OSDev.org

Posted: **Tue Mar 12, 2024 5:27 pm**

I've been thinking about how to best represent process memory maps and am curious about what others have come up with. Right now, I'm just doing something simple with having an array of "regions", where each region has a start,end,permissions,etc... which is "ok", but definitely is inefficient for certain operations.

I believe the requirements generally are:

* entries need to be non-overlapping, so detecting overlaps should be made easy
* at least two entries (heap and stack) should be extendable, so detecting the bounds of the nearest region in a given direction should be made easy
* ideally, finding holes of a given size should also be easy, so things like mmap can be efficiently implemented.

So, what have people done? Do they just use a sorted array and brute force it knowing that there won't be THAT many regions per process? or is there a clever data structure I'm not thinking of?

Posted: **Tue Mar 12, 2024 8:30 pm**

My idea is to use two collections. One will be a binary tree with each entry indexed by address and length.

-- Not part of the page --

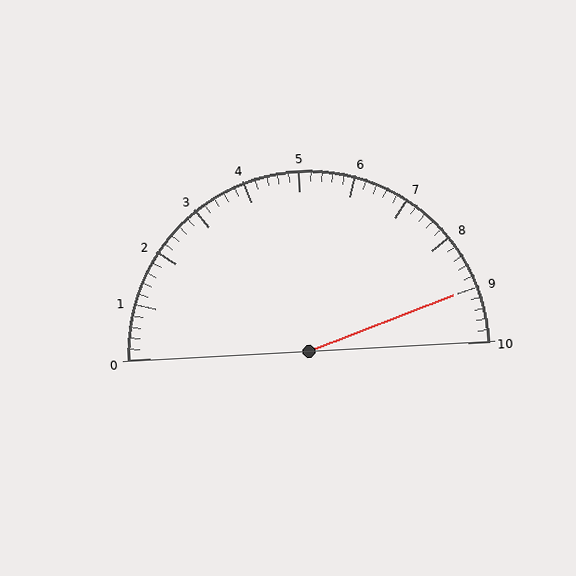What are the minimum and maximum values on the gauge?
The gauge ranges from 0 to 10.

This will be used for looking up addresses in a page fault, so it provides the mapping address-->(file, offset). The other will be some collection of free blocks. Haven't decided on the exact collection yet. But all of the free virtual memory must be in there. I know that in practice I will also need to look up addresses in there, and that mmap() can be tasked with finding "the first free block of size x at or above address y", and I am not sure how to solve that one yet. A sorted array would be nice if not for the fact that this structure is likely to change all the time.

proxy wrote:Do they just use a sorted array and brute force it knowing that there won't be THAT many regions per process?

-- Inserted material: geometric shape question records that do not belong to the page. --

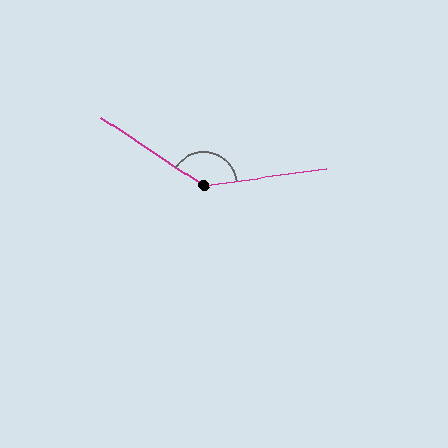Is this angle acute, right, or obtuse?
It is obtuse.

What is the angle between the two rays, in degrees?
Approximately 139 degrees.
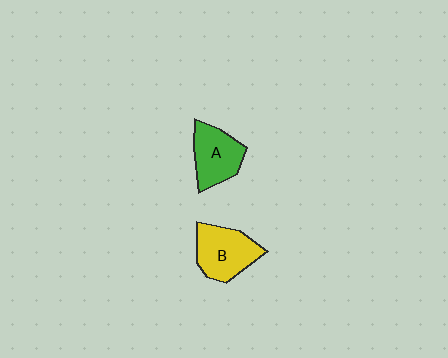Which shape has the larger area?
Shape B (yellow).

My firefox is currently running with 662 lines in /proc/self/maps. I am sure for mpv it would be even more. Recent versions of binutils create four mappings per dynamic library, and mpv is linked against 333 libraries. So yes, you can probably expect around 1500-2000 mappings in a process on the high side.

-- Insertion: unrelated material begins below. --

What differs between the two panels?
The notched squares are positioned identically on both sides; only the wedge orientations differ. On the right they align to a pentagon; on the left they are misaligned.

Posted: **Wed Mar 13, 2024 1:41 am**

I'm using the page table entries themselves for this. I also use some of the reserved bits for copy-on-write and to trigger a kernel mode callback.

I do not support the Unix model where everything is based on fork, as this is quite inefficient. Instead, I handle fork as a special case and build-up custom structures for this that normally do not exist. The normal way of creating a process is by actually creating a new paging structure, rather than forking the existing. Much like how Windows does too.

Posted: **Wed Mar 13, 2024 9:00 am**

rdos wrote:I do not support the Unix model where everything is based on fork, as this is quite inefficient. Instead, I handle fork as a special case and build-up custom structures for this that normally do not exist. The normal way of creating a process is by actually creating a new paging structure, rather than forking the existing. Much like how Windows does too.

Yeah, I also am not going for a fork/exec model. Unlike Linux, where "everything is a process", and threads are just multiple processes which happen to share the same address space (i know, over simplified); My design is more like I learned in college. That is, a process is simply an address space and associated resources file handles, and threads are streams of execution which exist in a given process. So to launch a new application, I simply create a new Process object, where it can inherit some things from its parent process such as file handles, and then I just attach a main thread to it.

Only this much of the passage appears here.